According to its maker, Torbjørn Ludvigsen, the Hangprinter is the first 3D printer that works without a housing, frame or rails. “The printer is unique because all parts are mounted on the mobile device, independent of the power source, and because it can use existing structures as a frame.” The Hangprinter hangs in the air like a spider. It is attached to the ceiling via thin lines and to two walls on the side. The mounting points on the walls move with the growth of the tower.

The director of an experiment platform at the Swedish university, Therese Dimitriou, saw the potential of the device and suggested that the Hangprinter print a tower of Babel. She says that because of the lack of a frame, prints with this printer can be as high as the structure on which the printer can be hung. In theory, the horizontal space for any prints is also as large as the space in which the print is made. According to her, this allows printing in large volumes both vertically and horizontally over large surfaces. Dimitriou says the Tower of Babel project shows that the concept is feasible. In the future, precision can be increased through the use of sensors.
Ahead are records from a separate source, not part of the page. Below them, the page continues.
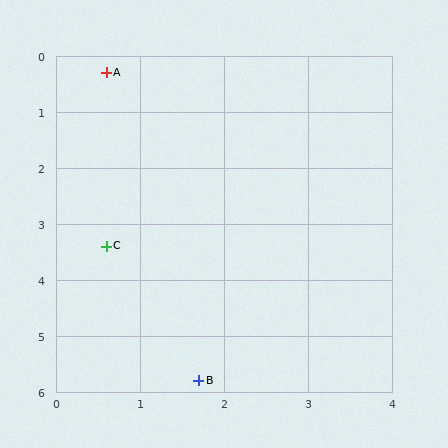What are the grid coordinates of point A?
Point A is at approximately (0.6, 0.3).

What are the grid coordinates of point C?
Point C is at approximately (0.6, 3.4).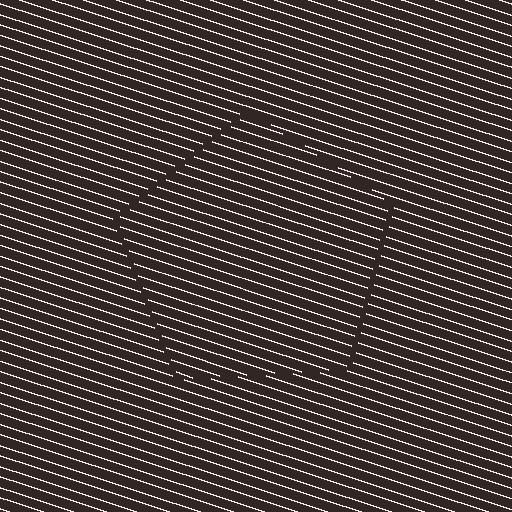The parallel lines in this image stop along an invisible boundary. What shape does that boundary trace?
An illusory pentagon. The interior of the shape contains the same grating, shifted by half a period — the contour is defined by the phase discontinuity where line-ends from the inner and outer gratings abut.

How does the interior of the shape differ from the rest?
The interior of the shape contains the same grating, shifted by half a period — the contour is defined by the phase discontinuity where line-ends from the inner and outer gratings abut.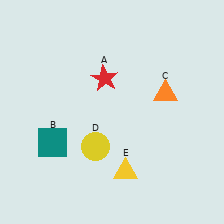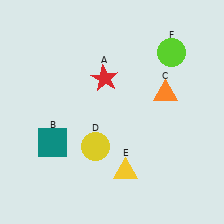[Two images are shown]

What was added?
A lime circle (F) was added in Image 2.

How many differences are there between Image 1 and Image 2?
There is 1 difference between the two images.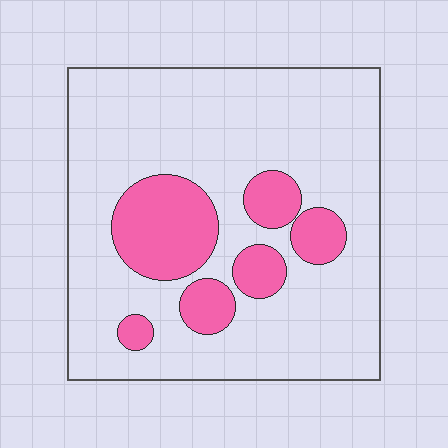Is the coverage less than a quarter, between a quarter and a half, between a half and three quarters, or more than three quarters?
Less than a quarter.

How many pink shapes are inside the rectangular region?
6.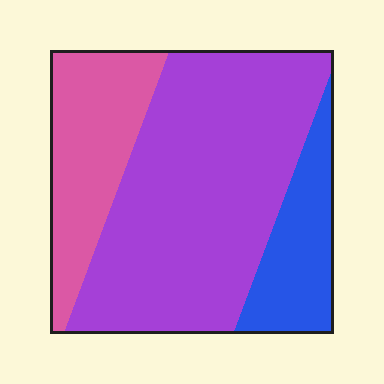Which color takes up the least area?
Blue, at roughly 15%.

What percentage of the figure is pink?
Pink takes up about one quarter (1/4) of the figure.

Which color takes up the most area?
Purple, at roughly 60%.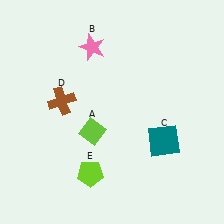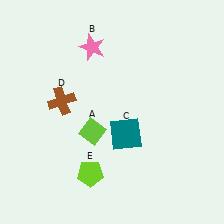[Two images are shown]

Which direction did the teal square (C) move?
The teal square (C) moved left.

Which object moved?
The teal square (C) moved left.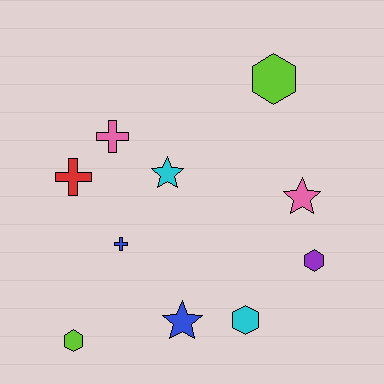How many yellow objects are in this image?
There are no yellow objects.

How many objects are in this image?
There are 10 objects.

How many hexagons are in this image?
There are 4 hexagons.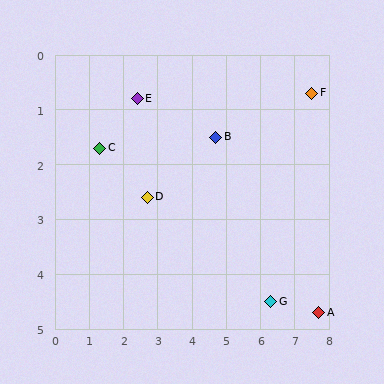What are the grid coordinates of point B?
Point B is at approximately (4.7, 1.5).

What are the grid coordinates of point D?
Point D is at approximately (2.7, 2.6).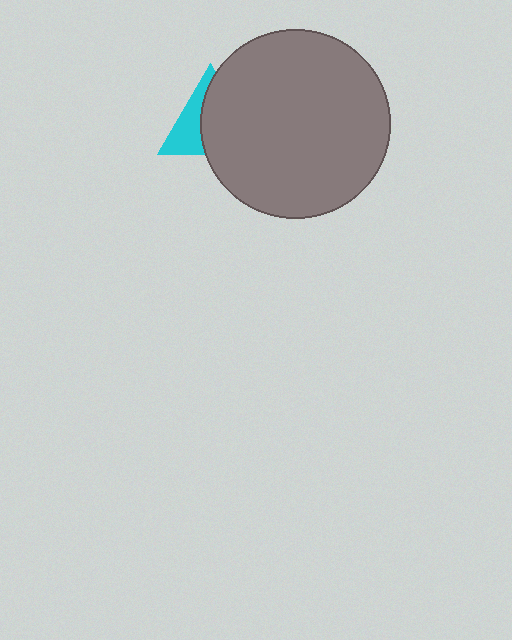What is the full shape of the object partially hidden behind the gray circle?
The partially hidden object is a cyan triangle.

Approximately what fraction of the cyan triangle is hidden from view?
Roughly 61% of the cyan triangle is hidden behind the gray circle.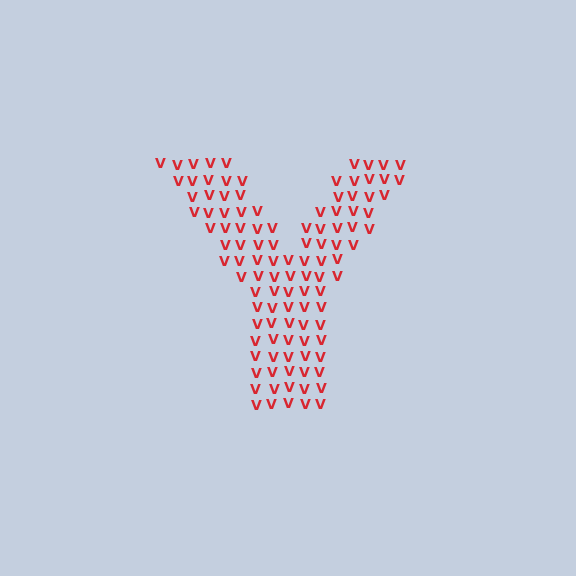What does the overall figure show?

Ludvigsen started building the printer as a student to investigate how to reduce the production costs of 3D printers. According to him, the frame or box of a regular 3D printer accounts for half of the total production cost, so Ludvigsen thought he could do without. Last year, the maker already showed a prototype of the 3d printer. The Hangprinter can be assembled for about two hundred euros, which is a lot cheaper than large-scale 3D printers.